Centre for Accident Research and Road Safety – Queensland
- Established: 1996
- Affiliations: Queensland University of Technology
- Location: Brisbane, Queensland, Australia
- Campus: Kelvin Grove;
- Website: https://research.qut.edu.au/carrsq/

= CARRS-Q =

Australian research centre

The Centre for Accident Research and Road Safety – Queensland (CARRS-Q) is a research centre established in 1996.

It is based at the Kelvin Grove campus of Queensland University of Technology (QUT) in Queensland, Australia and is part of the Faculty of Health.

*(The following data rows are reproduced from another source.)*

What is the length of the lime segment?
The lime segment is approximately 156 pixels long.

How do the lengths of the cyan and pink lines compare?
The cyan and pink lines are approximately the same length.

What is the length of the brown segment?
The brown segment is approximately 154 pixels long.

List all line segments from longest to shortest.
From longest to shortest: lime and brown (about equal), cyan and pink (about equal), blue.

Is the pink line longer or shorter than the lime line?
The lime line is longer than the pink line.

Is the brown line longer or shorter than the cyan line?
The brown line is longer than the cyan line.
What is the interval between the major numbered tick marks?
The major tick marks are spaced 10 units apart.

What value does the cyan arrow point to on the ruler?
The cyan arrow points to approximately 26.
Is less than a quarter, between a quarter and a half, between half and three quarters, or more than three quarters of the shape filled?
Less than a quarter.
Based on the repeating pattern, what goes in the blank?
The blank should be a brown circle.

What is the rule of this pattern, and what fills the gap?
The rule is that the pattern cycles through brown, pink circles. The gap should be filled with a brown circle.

The centre was established as a joint venture of the Motor Accident Insurance Commission (MAIC) and QUT, and also receives funding from competitive research grants for specific projects. CARRS-Q's stated vision is "for a safer world in which injury-related harm is uncommon and unacceptable", which it works toward by conducting research, training road safety professionals, and giving awards to other organisations or individuals for successful road safety initiatives.

== Areas of research ==
CARRS-Q's areas of research are currently divided into Intelligent Transport Systems, Occupational Road Safety, Regulation and Enforcement, Road Safety Infrastructure, School and Community Injury Prevention, and Vulnerable Road Users. The centre is part of the School of Psychology and Counselling in QUT's Faculty of Health, and some of its researchers have psychology qualifications and focus on the behavioural aspects of road safety.

== Teaching activities ==
CARRS-Q has Masters and PhD students, some of whom are concurrently employed as Research Officers.

== Research facilities ==
CARRS-Q has a range of equipment used in road safety research on driver behaviour, including an instrumented four-wheel drive (4WD) vehicle and a driving simulator.

The instrumented 4WD is equipped with sensors such as a multimedia datalogger, physiological devices (EEG, ECG and EMG), laser scanner, radars and eye trackers.

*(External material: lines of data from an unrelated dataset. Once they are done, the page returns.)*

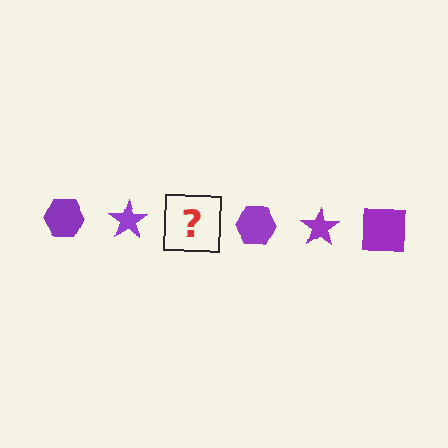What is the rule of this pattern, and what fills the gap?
The rule is that the pattern cycles through hexagon, star, square shapes in purple. The gap should be filled with a purple square.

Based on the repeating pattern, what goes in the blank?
The blank should be a purple square.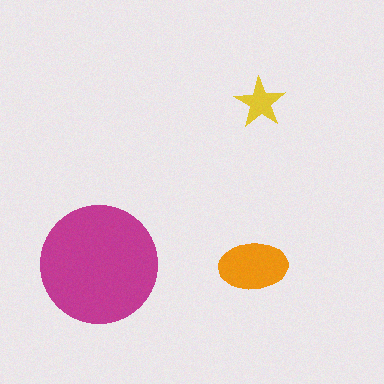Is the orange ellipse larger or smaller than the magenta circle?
Smaller.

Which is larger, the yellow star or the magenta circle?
The magenta circle.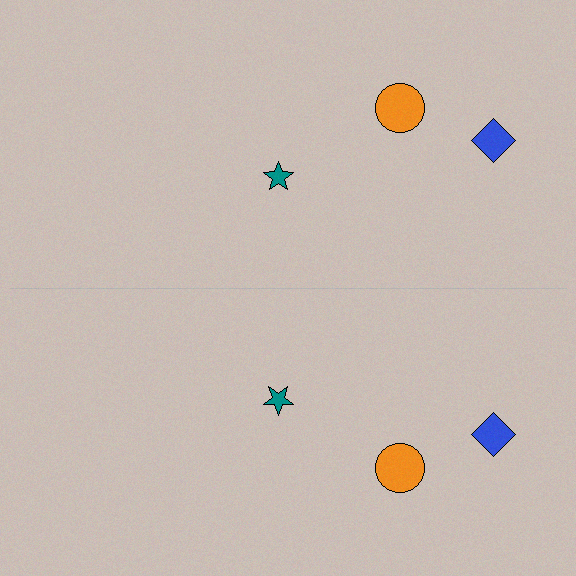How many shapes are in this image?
There are 6 shapes in this image.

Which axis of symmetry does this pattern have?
The pattern has a horizontal axis of symmetry running through the center of the image.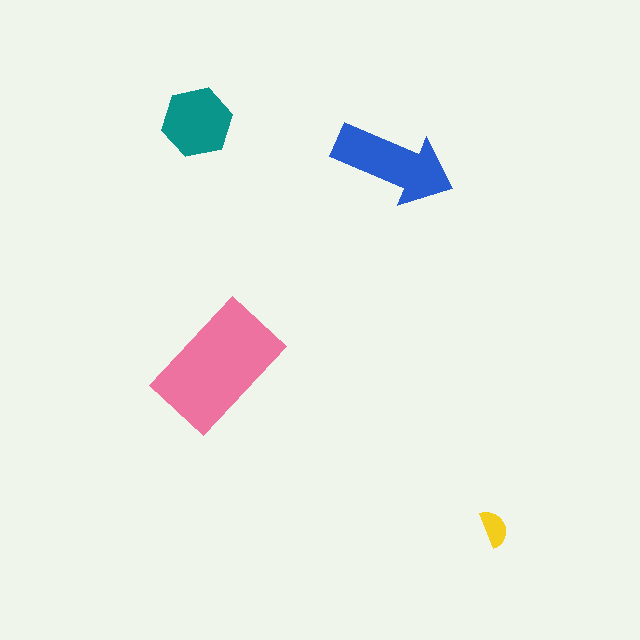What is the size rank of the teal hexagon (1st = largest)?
3rd.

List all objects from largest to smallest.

The CARRS-Q Driving Simulator was officially launched on 19 March 2010. It is based on a Holden Commodore sedan that was donated for the purpose, and sits on a six degrees of freedom motion platform.

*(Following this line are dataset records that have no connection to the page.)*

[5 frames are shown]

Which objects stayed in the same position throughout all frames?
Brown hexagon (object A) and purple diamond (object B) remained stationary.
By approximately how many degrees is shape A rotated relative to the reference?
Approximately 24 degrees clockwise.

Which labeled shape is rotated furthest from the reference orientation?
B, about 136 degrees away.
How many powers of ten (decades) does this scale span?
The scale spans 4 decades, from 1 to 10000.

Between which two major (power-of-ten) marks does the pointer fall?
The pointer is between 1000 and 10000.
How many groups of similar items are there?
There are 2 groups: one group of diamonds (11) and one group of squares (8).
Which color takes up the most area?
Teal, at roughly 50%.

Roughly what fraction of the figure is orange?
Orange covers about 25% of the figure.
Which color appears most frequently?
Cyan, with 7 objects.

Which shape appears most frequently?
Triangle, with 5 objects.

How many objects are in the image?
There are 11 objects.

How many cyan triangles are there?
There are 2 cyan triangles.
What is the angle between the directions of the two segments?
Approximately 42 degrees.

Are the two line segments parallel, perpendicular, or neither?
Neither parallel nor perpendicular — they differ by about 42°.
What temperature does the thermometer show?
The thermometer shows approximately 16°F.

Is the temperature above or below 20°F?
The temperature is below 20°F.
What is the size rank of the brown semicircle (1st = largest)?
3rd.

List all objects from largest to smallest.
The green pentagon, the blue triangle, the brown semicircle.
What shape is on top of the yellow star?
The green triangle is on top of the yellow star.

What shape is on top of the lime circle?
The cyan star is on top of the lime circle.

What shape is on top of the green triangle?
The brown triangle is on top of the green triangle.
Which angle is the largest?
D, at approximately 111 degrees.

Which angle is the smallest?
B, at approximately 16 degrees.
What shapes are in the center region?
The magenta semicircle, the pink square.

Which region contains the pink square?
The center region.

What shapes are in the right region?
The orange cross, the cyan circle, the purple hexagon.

==Queensland Road Safety Awards==
The Queensland Road Safety Awards (QRSA) were first held in the year 2000 and are a joint initiative of CARRS-Q and the RACQ to "recognise and honour the outstanding efforts of individuals and groups who have started projects or programmes to improve safety on Queensland roads".

== Collaboration ==
CARRS-Q has links with similar organisations worldwide, such as the French National Institute for Transportation Safety Research (INRETS) and University of Michigan Transportation Research Institute (UMTRI), through exchange of visiting researchers and collaboration on research papers.